Jacob Engelbrecht, born in 1797, was a local Renaissance man, who earned his living as a tailor in Fredericktown. He was the son of a Hessian soldier from Bayreuth who had been imprisoned in Frederick in 1782 and later, when presented the opportunity, elected to stay and marry a local girl named Margaret Haux.
Engelbrecht’s diary provides valuable insight into life in 19th Century Frederick. While several other published diaries exist that were recorded by Frederick residents, this one is unique in that Engelbrecht seemed to be capturing events for posterity. His entries rarely recount personal events and exploits, instead Engelbrecht relates facts, lists of names, marriages, deaths and other events. This diary also covers a much broader period of time than others in the Historical Society collection spanning from 1818, through Jacob’s death in 1878, and continues on, under the guidance of Engelbrecht’s son, until 1882.
The “diary” was originally 22 separate diaries of various sizes and conditions that were transcribed and compiled into a two-volume work published by the Historical Society of Frederick County.
We have already discussed MALLET and Voyant and their capabilities in class. WordSeer is a NEH grant funded project that helps users perform exploratory text analysis.
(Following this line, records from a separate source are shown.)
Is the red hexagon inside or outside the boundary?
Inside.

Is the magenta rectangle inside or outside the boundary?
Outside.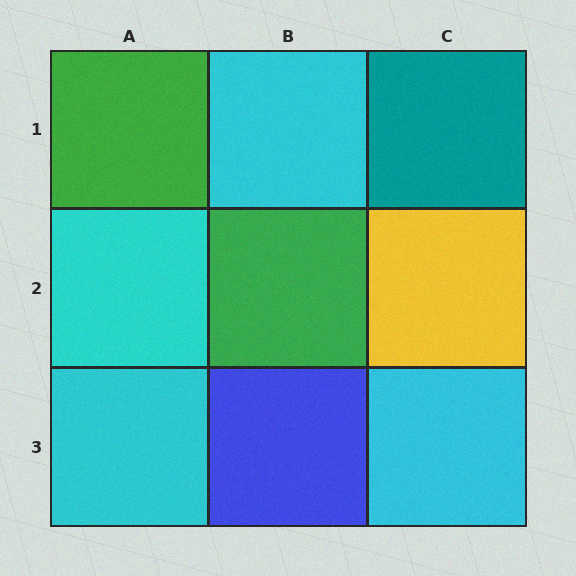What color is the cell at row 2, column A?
Cyan.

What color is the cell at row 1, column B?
Cyan.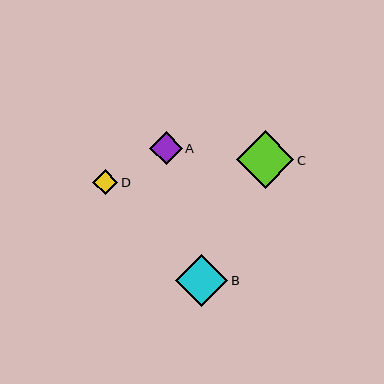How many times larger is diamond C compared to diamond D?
Diamond C is approximately 2.3 times the size of diamond D.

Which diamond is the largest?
Diamond C is the largest with a size of approximately 57 pixels.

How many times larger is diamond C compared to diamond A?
Diamond C is approximately 1.8 times the size of diamond A.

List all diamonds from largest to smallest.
From largest to smallest: C, B, A, D.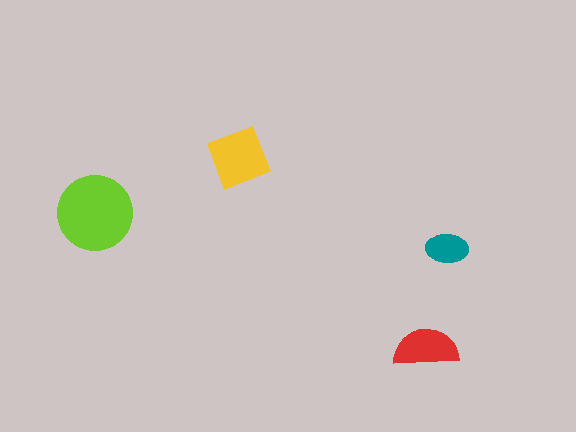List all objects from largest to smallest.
The lime circle, the yellow diamond, the red semicircle, the teal ellipse.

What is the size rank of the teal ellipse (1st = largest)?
4th.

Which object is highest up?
The yellow diamond is topmost.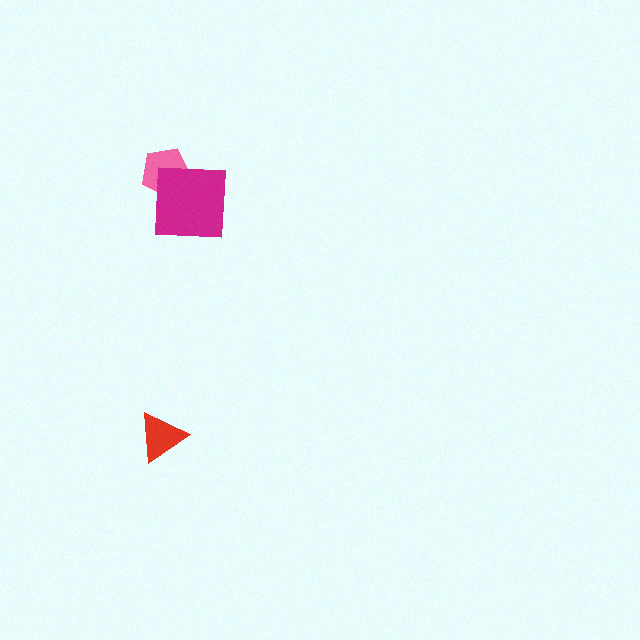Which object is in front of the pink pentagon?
The magenta square is in front of the pink pentagon.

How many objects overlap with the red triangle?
0 objects overlap with the red triangle.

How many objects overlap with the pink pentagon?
1 object overlaps with the pink pentagon.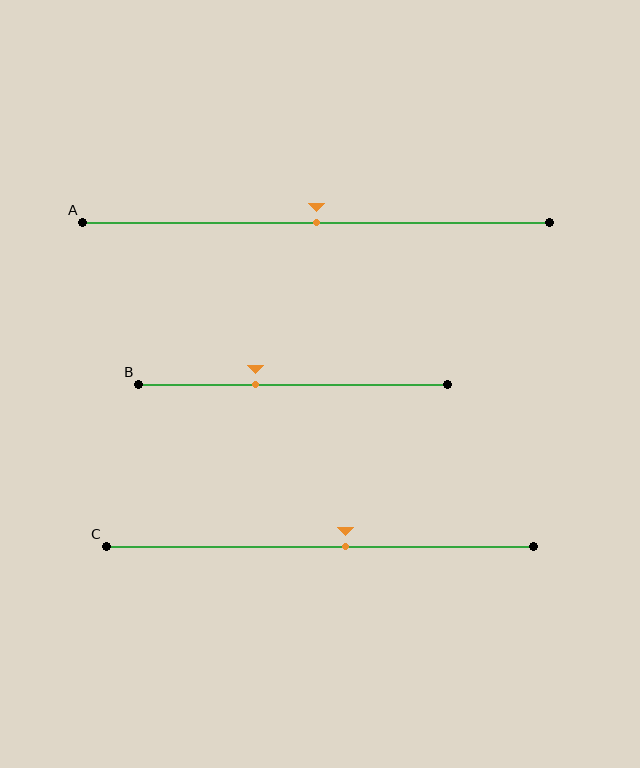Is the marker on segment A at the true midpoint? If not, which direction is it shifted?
Yes, the marker on segment A is at the true midpoint.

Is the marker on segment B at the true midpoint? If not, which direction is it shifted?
No, the marker on segment B is shifted to the left by about 12% of the segment length.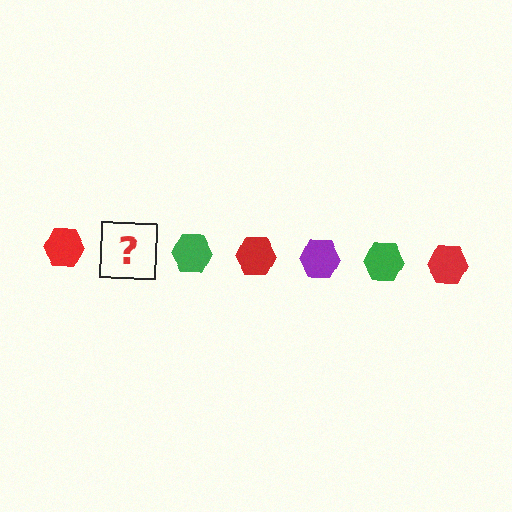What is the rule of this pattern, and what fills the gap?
The rule is that the pattern cycles through red, purple, green hexagons. The gap should be filled with a purple hexagon.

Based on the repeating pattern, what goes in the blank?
The blank should be a purple hexagon.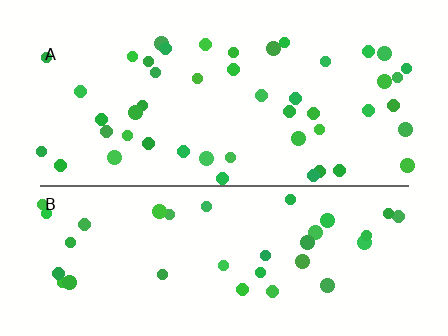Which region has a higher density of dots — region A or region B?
A (the top).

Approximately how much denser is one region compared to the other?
Approximately 1.3× — region A over region B.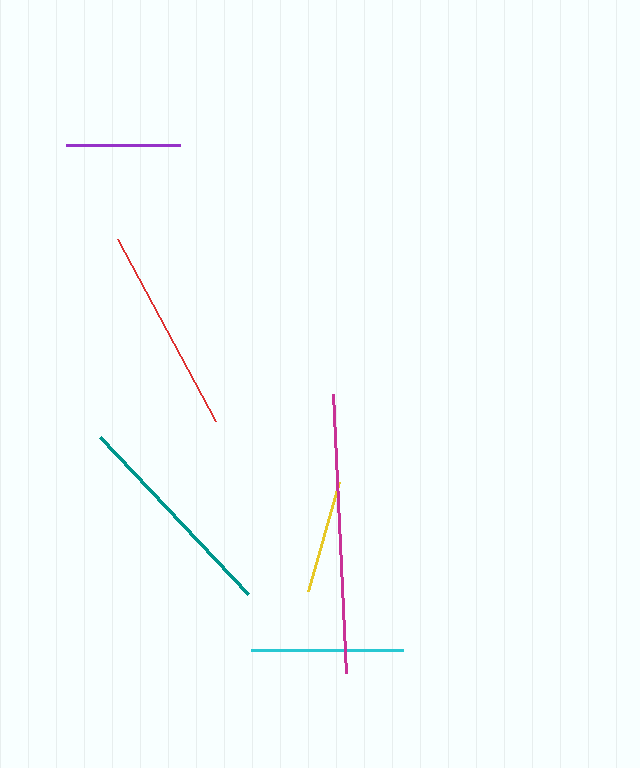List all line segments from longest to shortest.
From longest to shortest: magenta, teal and red (about equal), cyan, purple and yellow (about equal).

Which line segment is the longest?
The magenta line is the longest at approximately 279 pixels.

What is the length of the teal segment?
The teal segment is approximately 215 pixels long.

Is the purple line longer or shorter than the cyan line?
The cyan line is longer than the purple line.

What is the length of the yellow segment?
The yellow segment is approximately 114 pixels long.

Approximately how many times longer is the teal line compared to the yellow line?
The teal line is approximately 1.9 times the length of the yellow line.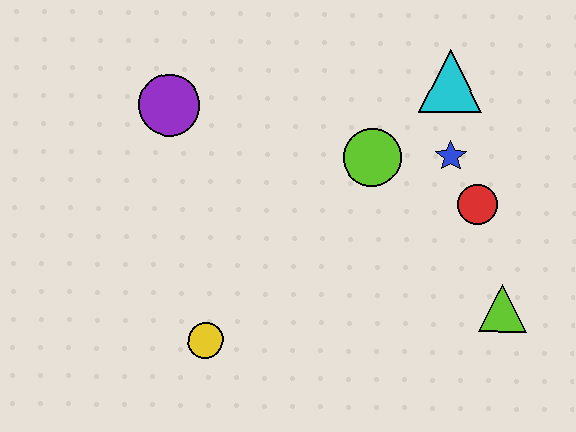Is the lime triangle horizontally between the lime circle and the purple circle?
No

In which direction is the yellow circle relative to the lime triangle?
The yellow circle is to the left of the lime triangle.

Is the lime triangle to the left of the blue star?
No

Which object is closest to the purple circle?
The lime circle is closest to the purple circle.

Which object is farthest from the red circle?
The purple circle is farthest from the red circle.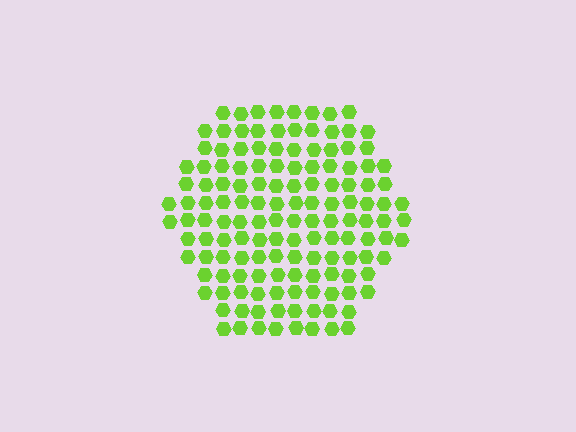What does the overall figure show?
The overall figure shows a hexagon.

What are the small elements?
The small elements are hexagons.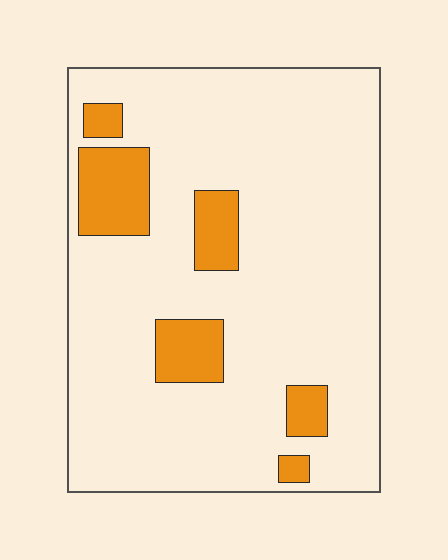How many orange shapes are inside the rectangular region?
6.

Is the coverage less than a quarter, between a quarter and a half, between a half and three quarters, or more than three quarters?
Less than a quarter.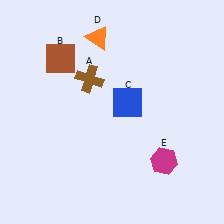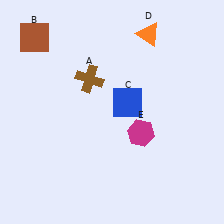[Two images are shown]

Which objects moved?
The objects that moved are: the brown square (B), the orange triangle (D), the magenta hexagon (E).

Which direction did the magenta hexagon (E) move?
The magenta hexagon (E) moved up and to the left.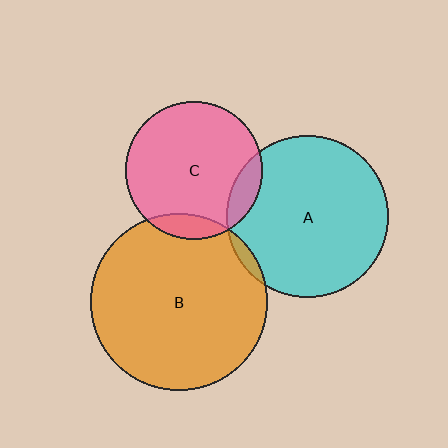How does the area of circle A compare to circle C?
Approximately 1.4 times.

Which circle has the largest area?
Circle B (orange).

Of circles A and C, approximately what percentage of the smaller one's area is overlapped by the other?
Approximately 10%.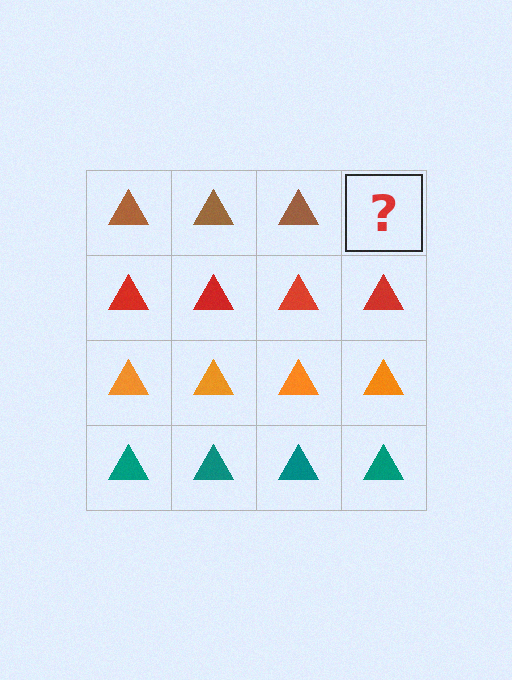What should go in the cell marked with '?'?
The missing cell should contain a brown triangle.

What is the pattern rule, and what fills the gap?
The rule is that each row has a consistent color. The gap should be filled with a brown triangle.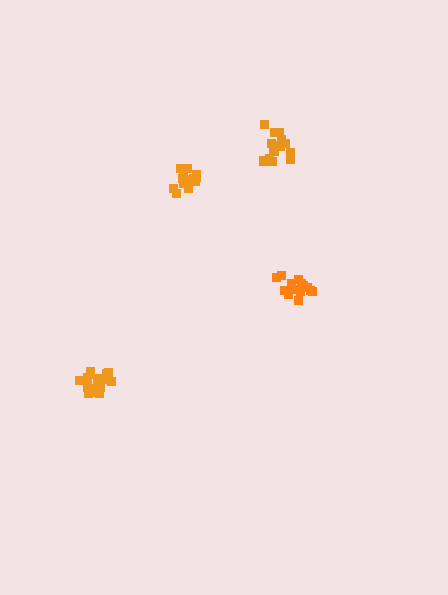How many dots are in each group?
Group 1: 16 dots, Group 2: 16 dots, Group 3: 14 dots, Group 4: 18 dots (64 total).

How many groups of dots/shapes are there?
There are 4 groups.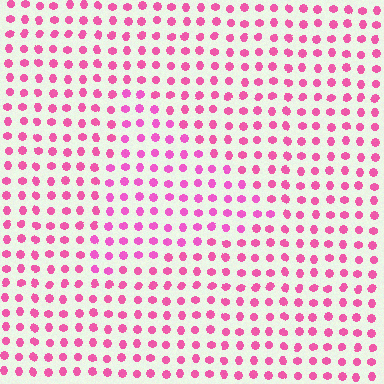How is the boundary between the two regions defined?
The boundary is defined purely by a slight shift in hue (about 14 degrees). Spacing, size, and orientation are identical on both sides.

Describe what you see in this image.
The image is filled with small pink elements in a uniform arrangement. A triangle-shaped region is visible where the elements are tinted to a slightly different hue, forming a subtle color boundary.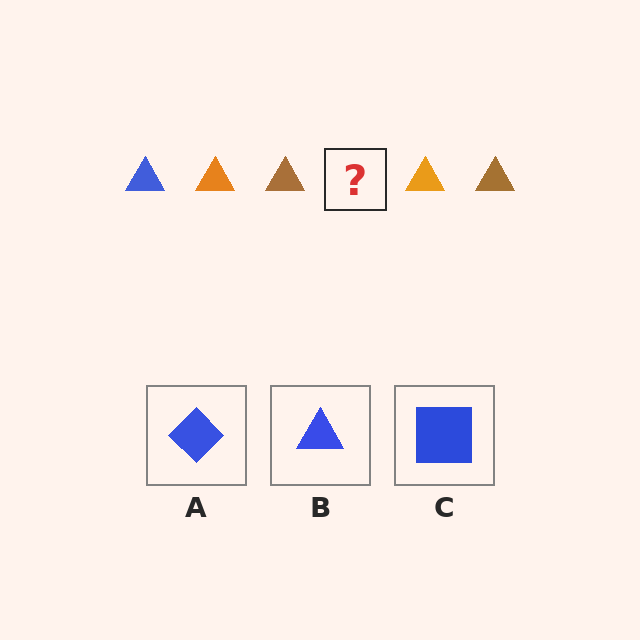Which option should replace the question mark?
Option B.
It allows visualizations, side by side comparisons, explore the contexts of specific words, and create and compare categories or thesauri.
I was inspired by Cameron Blevins’ blog post about topic modeling Martha Ballard’s diary and how successful the technique was. The Engelbrecht diary like that of Martha Ballard, contains daily entries, but instead of covering 27 years, it covers more than 60. No analysis has been done on the text of the Engelbrecht diary because the body of text is so large. Although I have no idea how many entries were written in the diary, the transcribed edition that was subsequently digitized consists of 1,167 pages of text.
Currently the only way to really search the Engelbrecht diary is with a simple keyword search. In her article “Doing More with Digitization,” Sharon Block discusses the limitations of performing keyword searches on electronic sources stating that “the results of keyword searches are quite often incomplete or full of ‘noise,’ irrelevant results that make it hard to find what you are looking for.” She continues, maintaining that “for searching to be effective, access needs to be supplemented by analysis.” My experience searching for information within the Engelbrecht diary has been largely unsuccessful or time consuming. I look forward to exploring the different ways these three tools interact with the diary and the information that will be revealed through text analysis.